Toutefois son métier d'origine lui manque, il officiera dans diverses sociétés pendant près de quinze ans en Allemagne où le travail manuel du métal est particulièrement reconnu.
Le hasard veut qu'en 2008, il lise une annonce dans le journal pour le recrutement d'un serrurier-forgeron à la Fondation de l'Œuvre Notre-Dame, Dominique n'hésite pas et envoie sa candidature. C'est donc depuis cette date qu'il forge et reforge les outils des tailleurs de pierre et des sculpteurs (pointe, gradine, pic, double-pic, etc.), « les outils forgés sont bien plus coupants que les outils en tungstène et ils peuvent être faits sur mesure ».
Dominique a entre autres conçu et réalisé les ferronneries et les mains-courantes pour sécuriser certaines parties de la cathédrale dont le portillon devant la rose.

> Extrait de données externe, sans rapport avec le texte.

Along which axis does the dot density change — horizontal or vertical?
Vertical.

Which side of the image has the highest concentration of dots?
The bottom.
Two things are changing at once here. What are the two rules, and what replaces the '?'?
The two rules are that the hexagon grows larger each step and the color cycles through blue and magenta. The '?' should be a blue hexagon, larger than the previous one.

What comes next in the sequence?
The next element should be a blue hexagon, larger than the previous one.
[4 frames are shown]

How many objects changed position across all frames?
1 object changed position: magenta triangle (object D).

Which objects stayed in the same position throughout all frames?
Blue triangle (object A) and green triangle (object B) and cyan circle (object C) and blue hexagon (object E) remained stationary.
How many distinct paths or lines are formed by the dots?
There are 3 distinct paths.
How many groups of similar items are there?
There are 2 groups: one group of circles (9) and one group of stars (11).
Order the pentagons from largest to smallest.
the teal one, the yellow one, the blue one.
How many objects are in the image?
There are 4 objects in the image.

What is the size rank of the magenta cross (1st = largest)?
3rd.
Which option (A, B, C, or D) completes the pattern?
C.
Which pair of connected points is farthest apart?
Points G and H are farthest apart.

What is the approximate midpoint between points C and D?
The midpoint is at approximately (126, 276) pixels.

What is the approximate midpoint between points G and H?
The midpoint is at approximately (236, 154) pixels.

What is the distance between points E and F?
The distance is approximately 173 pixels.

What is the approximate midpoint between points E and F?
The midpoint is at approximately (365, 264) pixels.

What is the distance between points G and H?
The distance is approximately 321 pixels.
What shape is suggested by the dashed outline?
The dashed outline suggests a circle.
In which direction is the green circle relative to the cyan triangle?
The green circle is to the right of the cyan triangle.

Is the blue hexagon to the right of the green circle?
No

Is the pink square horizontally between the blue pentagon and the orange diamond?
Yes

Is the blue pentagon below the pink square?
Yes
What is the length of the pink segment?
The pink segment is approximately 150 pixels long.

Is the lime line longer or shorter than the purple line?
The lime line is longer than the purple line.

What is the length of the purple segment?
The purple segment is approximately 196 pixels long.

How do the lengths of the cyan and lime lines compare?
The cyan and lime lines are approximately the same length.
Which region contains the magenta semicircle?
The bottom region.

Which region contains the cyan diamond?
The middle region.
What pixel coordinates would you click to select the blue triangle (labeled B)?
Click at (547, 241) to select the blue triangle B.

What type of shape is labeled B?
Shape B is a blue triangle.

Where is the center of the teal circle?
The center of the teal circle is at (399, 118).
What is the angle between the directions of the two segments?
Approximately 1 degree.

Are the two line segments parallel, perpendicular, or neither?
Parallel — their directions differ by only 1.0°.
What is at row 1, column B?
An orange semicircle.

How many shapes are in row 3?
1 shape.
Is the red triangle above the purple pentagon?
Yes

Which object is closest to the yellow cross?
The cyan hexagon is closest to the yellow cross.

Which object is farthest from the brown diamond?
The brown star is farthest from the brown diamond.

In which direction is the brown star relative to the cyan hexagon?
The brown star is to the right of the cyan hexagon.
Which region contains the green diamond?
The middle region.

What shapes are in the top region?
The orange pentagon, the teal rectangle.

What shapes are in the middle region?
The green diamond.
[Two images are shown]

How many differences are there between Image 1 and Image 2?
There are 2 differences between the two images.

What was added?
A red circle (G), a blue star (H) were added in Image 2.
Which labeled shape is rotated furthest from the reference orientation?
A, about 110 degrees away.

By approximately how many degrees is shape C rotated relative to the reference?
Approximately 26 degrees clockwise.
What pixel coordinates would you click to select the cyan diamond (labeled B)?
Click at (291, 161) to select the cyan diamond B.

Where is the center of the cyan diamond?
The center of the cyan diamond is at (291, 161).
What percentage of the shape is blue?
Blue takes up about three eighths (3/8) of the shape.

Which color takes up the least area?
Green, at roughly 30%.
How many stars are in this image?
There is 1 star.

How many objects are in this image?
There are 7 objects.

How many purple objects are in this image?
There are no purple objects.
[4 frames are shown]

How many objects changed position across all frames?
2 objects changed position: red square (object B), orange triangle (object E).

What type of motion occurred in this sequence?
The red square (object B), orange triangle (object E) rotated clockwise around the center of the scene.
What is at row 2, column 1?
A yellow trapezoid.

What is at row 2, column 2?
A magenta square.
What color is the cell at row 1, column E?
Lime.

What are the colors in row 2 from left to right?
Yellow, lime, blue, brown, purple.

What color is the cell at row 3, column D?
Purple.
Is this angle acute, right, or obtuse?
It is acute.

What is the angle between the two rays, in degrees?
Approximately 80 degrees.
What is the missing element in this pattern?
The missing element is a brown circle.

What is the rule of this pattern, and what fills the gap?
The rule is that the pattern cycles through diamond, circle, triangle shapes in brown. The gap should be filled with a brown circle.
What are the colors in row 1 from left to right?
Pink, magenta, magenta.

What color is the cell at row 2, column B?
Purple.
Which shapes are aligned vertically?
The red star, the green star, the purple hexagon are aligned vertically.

Sur le chantier actuel du bras sud du transept, il réalise toutes les grilles anti-pigeons des tourelles. Elles sont fabriquées « à l'ancienne, complétement à la forge, percées à chaud. Tous mes travaux sont faits à la main, c'est un plaisir de travailler au marteau, sans machine pour faire le travail à ta place et sans produits industriels achetés tout faits. »

Mélange de matériaux

L'endroit préféré de la cathédrale pour Dominique est « la grande rose et les combles de la nef. On y trouve tous les matériaux, le métal du portillon, le bois de la charpente, le verre de la rose et la pierre qui nous entoure, c'est ce mélange que j'aime ».

Passons aux loisirs

Les deux principales occupations de Dominique sont de « bricoler » dans sa maison et surtout lire ; du roman à l'ouvrage d'art.

Mot de la fin

C'est un peu la métaphore du permis de conduire américain ou canadien : apprendre à conduire avec une boîte automatique et ensuite être incapable de rouler en Europe. Si notre avenir, c'est d'être uniquement compétitif, d'être prêt à utiliser tous les moyens pour être rentable et plus rapide, cela m'inquiète. Beaucoup de jeunes ne savent déjà plus travailler à l'ancienne et le sauront sans doute encore moins dans le futur. C'est important de transmettre ces savoirs et de préserver une institution comme la Fondation qui permet le travail manuel de la pierre, du métal et du bois, un rempart contre l'oubli en quelque sorte.